For 31 of the 32 measures, those with learning disabilities performed better under the untimed conditions. The non—learning-disabled groups performed better on 16 of the 32 measures under untimed conditions. The author concluded that since there is evidence to suggest that nondisabled examinees would also benefit if allowed the same accommodation, then the practice of granting extra time appears to violate one of the criteria for test integrity. Until further research can be done, two interim solutions are put forth: indicating on transcripts when a test score was obtained under nonstandard testing conditions and allowing generous time allotments to all examinees.
Engelhard G Jr, Davis M, Hansche L: Evaluating the accuracy of judgments obtained from item review committees. Applied Measurement in Education 1999; 12:199—210
Englehard and his colleagues created a set of 75 multiple-choice questions that contained item flaws of various types. The questions covered subject matter relevant for grades 3 through 8. A group of 39 experienced test developers received further item-review training and were then asked to determine which of 16 flaws, if any, were present in these items.
The flaws were divided into two broad categories. The cultural flaws were related to whether an item unfairly favored examinees based on gender, ethnic group, religious background, regional location in the state of Georgia, socioeconomic status, or type of community (e.g., rural, urban, suburban), or whether those with handicaps or who were members of any ethic group were portrayed in an unfavorable light.
The technical flaw categories included accuracy of item content, complexity of format and language, requiring prior knowledge outside of area being tested, appropriateness of topic and difficulty, mechanical errors (e.g., misspellings, unclear graphics), and key errors.
Overall, these judges accurately identified 90% of the item flaws, with the most accurate judge identifying 94%, and the least accurate, 83%. Cultural flaws were easier to identify (mean accuracy rate=95%) than technical flaws (mean accuracy rate=85%). Given the crucial role that item reviewers play in the development of quality examinations, the authors concluded that these results were very encouraging.
Hurtz GM, Hertz NR: How many raters should be used for establishing cutoff scores with the Angoff method? a generalizability theory study.
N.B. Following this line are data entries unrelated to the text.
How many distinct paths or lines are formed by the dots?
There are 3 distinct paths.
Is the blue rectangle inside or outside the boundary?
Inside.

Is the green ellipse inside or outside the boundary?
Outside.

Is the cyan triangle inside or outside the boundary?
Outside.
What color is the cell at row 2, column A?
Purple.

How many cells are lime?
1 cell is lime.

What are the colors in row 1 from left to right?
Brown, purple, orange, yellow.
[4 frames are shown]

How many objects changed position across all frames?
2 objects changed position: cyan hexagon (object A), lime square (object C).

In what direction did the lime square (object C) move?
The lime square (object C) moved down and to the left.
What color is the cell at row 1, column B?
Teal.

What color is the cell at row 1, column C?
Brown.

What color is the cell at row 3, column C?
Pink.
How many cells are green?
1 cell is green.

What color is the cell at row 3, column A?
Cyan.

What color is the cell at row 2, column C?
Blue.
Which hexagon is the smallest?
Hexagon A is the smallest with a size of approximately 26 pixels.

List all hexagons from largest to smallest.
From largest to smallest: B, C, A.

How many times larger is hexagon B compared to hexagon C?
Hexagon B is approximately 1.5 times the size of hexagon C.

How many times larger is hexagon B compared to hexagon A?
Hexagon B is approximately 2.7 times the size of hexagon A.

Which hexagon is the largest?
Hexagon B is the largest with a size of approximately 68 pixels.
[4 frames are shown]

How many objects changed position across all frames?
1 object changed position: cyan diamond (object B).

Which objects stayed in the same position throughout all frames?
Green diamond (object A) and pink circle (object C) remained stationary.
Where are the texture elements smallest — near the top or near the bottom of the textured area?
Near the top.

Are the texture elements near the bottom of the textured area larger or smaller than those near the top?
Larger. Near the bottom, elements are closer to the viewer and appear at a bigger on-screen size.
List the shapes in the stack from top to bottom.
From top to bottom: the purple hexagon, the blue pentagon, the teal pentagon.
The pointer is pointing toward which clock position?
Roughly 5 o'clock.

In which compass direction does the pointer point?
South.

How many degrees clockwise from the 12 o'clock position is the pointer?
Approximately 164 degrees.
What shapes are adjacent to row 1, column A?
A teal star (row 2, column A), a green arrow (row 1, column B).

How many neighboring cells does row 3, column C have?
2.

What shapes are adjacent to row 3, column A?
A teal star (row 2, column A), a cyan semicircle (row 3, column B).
Educational and Psychological Measurement 1999; 59:885—897
The Angoff method appears to be the most widely used approach to setting pass/fail standard for multiple-choice tests. In this method, subject matter experts estimate the probability that a minimally competent examinee will get each item correct. These estimates are summed and averaged across items to produce a pass/fail cutoff score for each judge and then averaged across judges to produce the final standard. The purpose of this study was to estimate the optimal number of judges necessary for setting pass/fail standards with this method.
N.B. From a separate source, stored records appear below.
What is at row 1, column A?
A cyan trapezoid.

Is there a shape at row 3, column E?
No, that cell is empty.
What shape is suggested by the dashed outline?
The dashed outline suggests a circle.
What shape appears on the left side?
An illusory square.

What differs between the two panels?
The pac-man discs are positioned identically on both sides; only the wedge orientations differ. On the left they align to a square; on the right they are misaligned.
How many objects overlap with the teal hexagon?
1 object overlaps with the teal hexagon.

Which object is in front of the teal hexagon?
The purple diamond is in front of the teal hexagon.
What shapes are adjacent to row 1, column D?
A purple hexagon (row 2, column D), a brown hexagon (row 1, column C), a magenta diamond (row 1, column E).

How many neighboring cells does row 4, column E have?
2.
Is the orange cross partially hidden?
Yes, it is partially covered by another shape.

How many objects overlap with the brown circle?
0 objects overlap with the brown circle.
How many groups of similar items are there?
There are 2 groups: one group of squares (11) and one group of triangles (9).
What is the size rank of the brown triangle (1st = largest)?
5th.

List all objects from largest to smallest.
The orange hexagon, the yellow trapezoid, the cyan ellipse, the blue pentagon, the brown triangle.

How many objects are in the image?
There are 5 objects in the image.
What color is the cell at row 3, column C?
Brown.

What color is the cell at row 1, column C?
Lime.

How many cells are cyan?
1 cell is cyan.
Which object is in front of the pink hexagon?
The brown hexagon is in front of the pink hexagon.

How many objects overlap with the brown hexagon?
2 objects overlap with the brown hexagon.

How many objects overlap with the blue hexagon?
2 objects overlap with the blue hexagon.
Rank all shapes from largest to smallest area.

Data were drawn from eight occupational licensure examinations administered in California. The number of items ranged from 100 to 240, and the number of judges ranged from 6 to 11. All judges were licensed in their respective occupations and participated in rater training. Generalizability analyses were used to generate dependability indices for each set of ratings.
The indexes of dependability varied across the examinations, ranging from a low of 0.66 to a high of 0.87. The number of raters necessary to meet the dependability criterion for cutoff scores set by the researchers was 15, although it was lower (<10) for half of the examinations. The authors also recommended that the raters broadly represent their professions, including different specialty areas.